COVID-19 Vaccine Claims Scheme, 30 March 2023
Senator BABET (Victoria—United Australia Party Whip) (14:46): My question is to the Minister representing the Treasurer, Minister Gallagher. Minister Gallagher, we meet again. Your October 2022 budget included a figure of $77 million that was in the Services Australia portfolio budget statement. This figure is the allowance for the COVID-19 Vaccine Claims Scheme payouts for 2022-23. At the time, this represented an 80-fold increase in allocation from the previous federal budget of just $937,000. My office is contacted every single day by people who, in good faith, trusted their government but are now paying for this decision with injury. They are suffering, and some in this place mock them to this day. Can you please update the Senate on the total amount that has been paid out by the COVID-19 Vaccine Claims Scheme this current financial year?
Senator GALLAGHER (Australian Capital Territory—Minister for the Public Service, Minister for Finance, Minister for Women, Manager of Government Business in the Senate and Vice-President of the Executive Council) (14:47): I thank Senator Babet for the question and for his advice, ahead of time, that he was going to ask a question on this. It greatly assists in being able to provide the information that the senator is seeking.
As the senator outlined, the COVID-19 Vaccine Claims Scheme was put in place during the COVID-19 pandemic and after the announcement of the approval of the vaccines and the vaccine program across Australia. The scheme was established as a fit-for-purpose time limited claim scheme to respond to the unprecedented circumstances of COVID-19. It was designed to ensure that people who have suffered a recognised adverse event as a direct result of the COVID vaccine have faster access to compensation than a costly and complex court process.

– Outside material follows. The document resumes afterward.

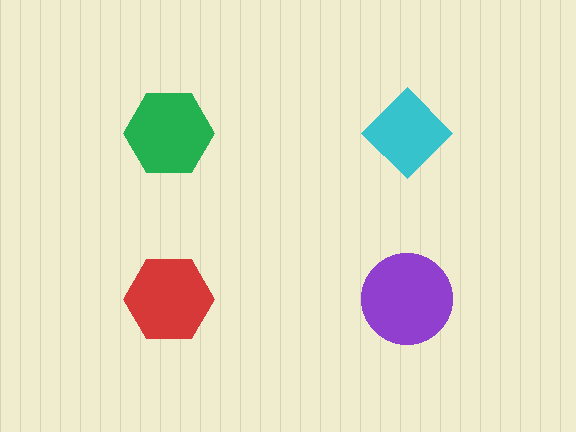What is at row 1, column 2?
A cyan diamond.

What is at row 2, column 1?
A red hexagon.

There are seven recognised clinical conditions that are eligible under the scheme, which I can go through. Specifically, in relation to Senator Babet’s question, there was a provision of $77 million made. Total expenditure as of 28 March 2023 is in the order of $7.2 million. Services Australia, who administer the scheme, has received 3,374 claims under the scheme. At the moment, 126 claims have been approved for that total figure of just around $7.2 million.
The PRESIDENT: Senator Babet, a first supplementary?
Senator BABET (14:48): Thank you, Minister. The TGA’s most recent report shows that they’ve received 137,970 reported adverse events following COVID vaccination. That’s the equivalent of 2½ packed Marvel sports stadiums in Melbourne—a big stadium. It appears that the number of claims will continue to grow. Minister, what amount will your government be allocating to the scheme in the upcoming budget?
Senator GALLAGHER (14:49): I thank Senator Babet for the supplementary. My understanding of the TGA’s adverse events report is that they report against a range of possible serious side effects, from less serious to more serious, as listed under the adverse events. Not all of those would necessarily be eligible for a claim through this scheme. But in the event that there was increased demand—it is a demand driven scheme; that is, you can make certain provisions—we would meet the cost of the successful applications that met the terms of the scheme and those seven recognised clinical conditions which are eligible under the scheme. So it isn’t really a question of whether we have enough money. It’s a demand driven scheme and that compensation would be paid.
The PRESIDENT: Senator Babet, second supplementary?
Senator BABET (14:50): We’ve paid billions to pharmaceutical companies and, in return, Australians have been slugged with a huge compensation bill to pay for vax-injured people. What options does the government have to make these companies responsible and pay for the injuries that they created with a crappy product?
Senator GALLAGHER (14:50): Thanks, Senator Babet, for the supplementary. I don’t agree with the characterisation of the COVID-19 vaccination as a crappy product. It has successfully vaccinated millions and millions of Australians and significantly decreased the chance of serious disease, particularly in vulnerable individuals, so I don’t accept that. As to the commercial arrangements with the pharmaceutical companies, if people remember, at the time, because the vaccine was developed in a relatively short period compared to others, there were commercial discussions about how to manage schemes and claims like this, but I can’t go into those details. They are commercial-in-confidence.